Donc oui, je m’identifie comme asexuelle et panromatique et ces descriptions font partie de mon identité, parce qu’elles ont une influence sur ma façon de percevoir le monde, notre société et ma façon d’interagir avec les autres. Mais elles ne sont qu’un petit aspect de qui je suis, puisqu’elles ne décrivent que mon orientation sexuelle et romantique.
Je ne crie pas ces étiquettes au visage des gens car je veux qu’ils me perçoivent d’abord comme un être humain. Mais si la conversation tombe sur le sujet de la sexualité ou de l’orientation sexuelle, je suis très ouvert et j’en parle même publiquement. Je ne sais pas, si c’est lié à mon asexualité, mais je n’ai absolument aucune honte et aucune inhibition quand il s’agit du sujet du sexe, des corps, des relations et de l’amour et je traite beaucoup de ces sujets dans mon travail artistique.
Quand et comment avez-vous commencé à réaliser que vous étiez asexuel ?
D’aussi loin que je me souvienne, j’étais bien conscient du fait que je ne ressens aucune attirance sexuelle et que je n’avais aucun intérêt à m’engager dans des activités sexuelles, à part peut-être une légère curiosité. Je ne me suis jamais sentie brisée ou en manque de quelque chose. Je n’ai pas eu et n’ai toujours pas besoin de me mettre une étiquette pour savoir qui je suis. Je me suis juste sentie différente, je l’ai accepté, j’ai avancé et j’ai appris seulement au début de ma vingtaine qu’il y a un mot, qui décrit ce que je ressens : l’asexualité.

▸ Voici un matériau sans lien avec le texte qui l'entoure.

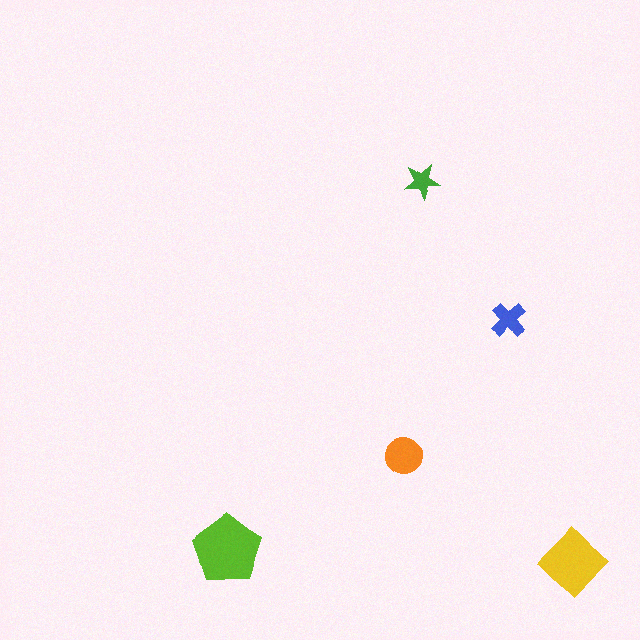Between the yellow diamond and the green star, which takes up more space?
The yellow diamond.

J’ai beaucoup de chance en ce sens, que je suis une personne très indépendante et solitaire. Je ne suis pas quelqu’un qui a besoin d’être dans une relation intime et romantique avec un autre être humain pour « se sentir complet ». Ainsi, le fait de « me sentir différente » de la plupart des gens n’a jamais été quelque chose qui m’a fait me sentir aliénée ou dont j’ai souffert. Je n’ai jamais ressenti de pression pour m’engager dans des relations amoureuses ou des activités sexuelles afin de « m’intégrer ». Et en fait, j’étais assez fière d’être » différente » ! 😉
Cependant, je sais que j’ai beaucoup de chance et que beaucoup de jeunes sur le spectre asexuel souffrent de se sentir différents dans cette société hyper-sexualisée dans laquelle nous vivons et qui fait que les personnes qui ne correspondent pas aux normes hétéronormatives se sentent brisées !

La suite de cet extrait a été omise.